Instructions

  1. To make Custard: In heavy saucepan, whisk together sugar, cornstarch, an salt.
  2. Slowly stir in the half-and-half until smooth.
  3. Bring to a boil over medium-high heat, stirring constantly.
  4. Lower heat to maintain simmer and cook, stirring constantly 2 to 3 minutes.
  5. Place egg yolks in a bowl and slowly whisk 1 cup of hot cream into them.
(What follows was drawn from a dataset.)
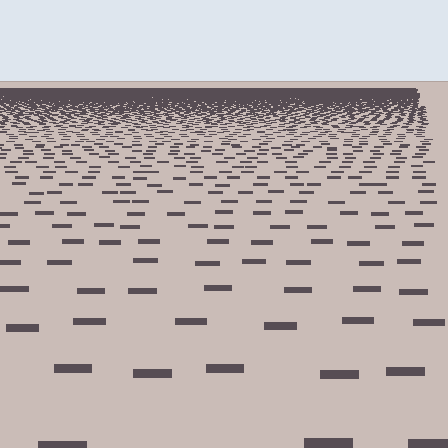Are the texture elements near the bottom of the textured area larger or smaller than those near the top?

  6. Pour mixture back into the saucepan and cook over low heat, stirring constantly until the mixture thickens and just begins to"steam", 4 to 5 minutes.
  7. Do not let boil.
  8. Remove pan from heat and stir in butter and vanilla until smooth.
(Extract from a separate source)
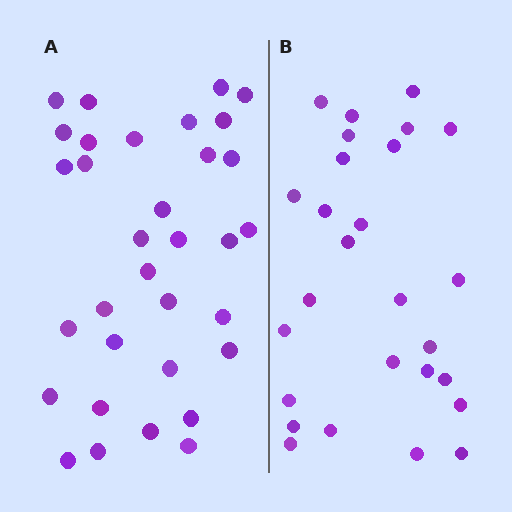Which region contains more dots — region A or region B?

  9. Strain through a fine-mesh sieve into a bowl.
  10. Cover with plastic wrap directly on the surface and cool on a wire rack.
  11. When cool, gently fold in the coconut.
  12. Chill for 1 hour.
  13. Make the whipped cream: Put cream, sugar and vanilla in a bowl and beat until thickened using an electric mixer on high.
  14. Assemble pie: Pour the cooled custard into the prebaked crust.
  15. Mound the whipped cream over the filling and sprinkle with the coconut and nuts.
  16. Chill for 2 hours before serving.